Many who served under anti-LGBTQ+ policies like “Don’t Ask, Don’t Tell” were denied honourable discharge because of their sexuality.
Documents seen by CBS News claim the Pentagon failed to grant the five plaintiffs honourable discharges, or remove biased language specifying their sexuality from their service records, following the repeal of “Don’t Ask, Don’t Tell” in 2010 under then present Barack Obama, meaning they were deprived of full benefits.
The five plaintiffs claim the Pentagon’s failure to correct this “ongoing discrimination” represents a violation of constitutional rights.
Each time they show their discharge papers – including when applying for jobs – they are “essentially being outed involuntary”, said Jocelyn Larkin, one of the lawyers representing the plaintiffs.
The suit says: “Requiring LGBTQ+ veterans to first bear the stigma and discriminatory effects of carrying indicators of sexual orientation on their [discharge papers], then navigate a broken record-correction process to seek resolution, violates their constitutional rights to equal protection, informational privacy, property and due process protected by the Fourteenth and Fifth Amendments to the US constitution.”

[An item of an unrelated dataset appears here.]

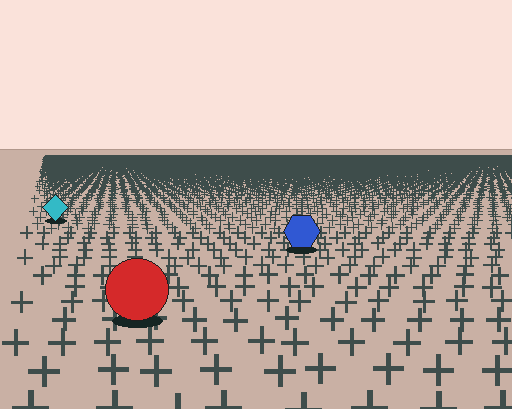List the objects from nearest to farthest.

A Pentagon spokesperson told CBS that the Defense Department couldn’t comment on pending litigation, but in an earlier statement said the military has an existing two-page application for veterans seeking to change their discharge and so legal representation is not needed.
According to the department, its discharge review board aims to finalise 90 per cent of cases within 10 months, as required by statute.
The response has been deemed “constitutionally inadequate” by the plaintiffs because it places the burden on the individual to obtain personal records before they can begin to file an application.
A 2021 report into “Don’t Ask Don’t Tell” – which protected closeted LGBTQ+ members of the military but banned anyone openly queer from joining – found that Pentagon concerns about LGBTQ+ troops and their role in the military were vastly overblown.